Bohne C, MacDonald I D, Dunford H B
J Biol Chem. 1987 Mar 15;262(8):3572-8.
Elementary reactions have been studied quantitatively in the complex overall process catalyzed by horseradish peroxidase whereby isobutyraldehyde and molecular oxygen react to form triplet state acetone and formic acid. The rate constant for the reaction of the enol form of isobutyraldehyde with compound I of peroxidase is (8 +/- 1) X 10(6) M-1 s-1 and with compound II (1.3 +/- 0.3) X 10(6) M-1 s-1. Neither the enolate anion nor the keto form is reactive. The reactivity of enols with peroxidase parallels that of unionized phenols and a common mechanism is proposed. The overall catalyzed reaction of isobutyraldehyde and oxygen consists of an initial burst followed by a steady state phase. The burst is caused by the following sequence: 1) an initial high yield of compound I is formed from reaction of native enzyme with the autoxidation product of isobutyraldehyde, a peracid and 2) compound I rapidly depletes the equilibrium pool of enol which is present. After this burst a steady state phase is observed in which the rate-limiting step is the conversion of the keto to the enol form of the aldehyde catalyzed by phosphate buffer. The rate constant for the keto form reacting with phosphate is (8.7 +/- 0.6) X 10(-5) M-1 s-1. All constants were measured in dilute aqueous ethanol at 35 degrees C, pH 7.4, and ionic strength 0.67 M. Both the initial burst of light and the steady state emission from triplet acetone can be observed with the naked eye. Since the magnitude of the burst is a measure of the equilibrium amount of enol, the keto-enol equilibrium constant is readily calculated and hence also the rate constant for conversion of enol to keto. The keto-enol equilibrium constant is unaffected by phosphate which therefore acts as a true catalyst.
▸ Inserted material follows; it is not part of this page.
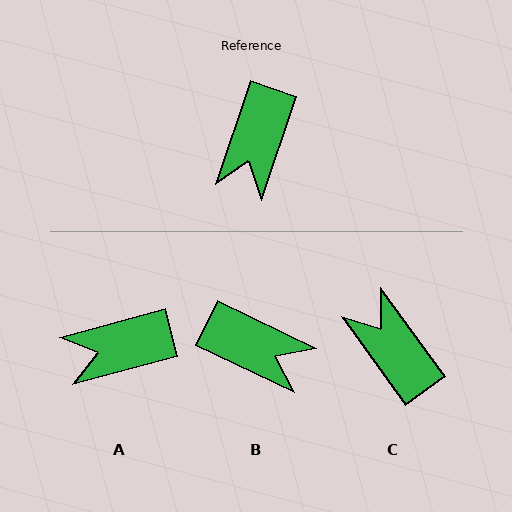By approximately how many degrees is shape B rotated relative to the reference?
Approximately 83 degrees counter-clockwise.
在辣根过氧化物酶催化的复杂整体过程中,对基本反应进行了定量研究,在此过程中异丁醛与分子氧反应生成三重态丙酮和甲酸。异丁醛烯醇形式与过氧化物酶化合物I反应的速率常数为(8±1)×10⁶ M⁻¹ s⁻¹,与化合物II反应的速率常数为(1.3±0.3)×10⁶ M⁻¹ s⁻¹。烯醇负离子和酮形式均无反应活性。烯醇与过氧化物酶的反应活性与未电离酚类的反应活性相似,并提出了一种共同的机制。异丁醛与氧气的整体催化反应包括一个初始爆发阶段,随后是一个稳态阶段。爆发是由以下序列引起的:1) 天然酶与异丁醛的自氧化产物(一种过酸)反应,最初高产率地形成化合物I;2) 化合物I迅速耗尽存在的烯醇平衡池。在这个爆发阶段之后,观察到一个稳态阶段,其中限速步骤是由磷酸盐缓冲液催化的醛从酮形式向烯醇形式的转化。酮形式与磷酸盐反应的速率常数为(8.7±0.6)×10⁻⁵ M⁻¹ s⁻¹。所有常数均在35℃、pH 7.4和离子强度0.67 M的稀乙醇水溶液中测量。三重态丙酮的初始光爆发和稳态发射都可以用肉眼观察到。由于爆发的大小是烯醇平衡量的一种度量,因此很容易计算酮-烯醇平衡常数,从而也能计算出烯醇向酮转化的速率常数。酮-烯醇平衡常数不受磷酸盐的影响,因此磷酸盐起到了真正催化剂的作用。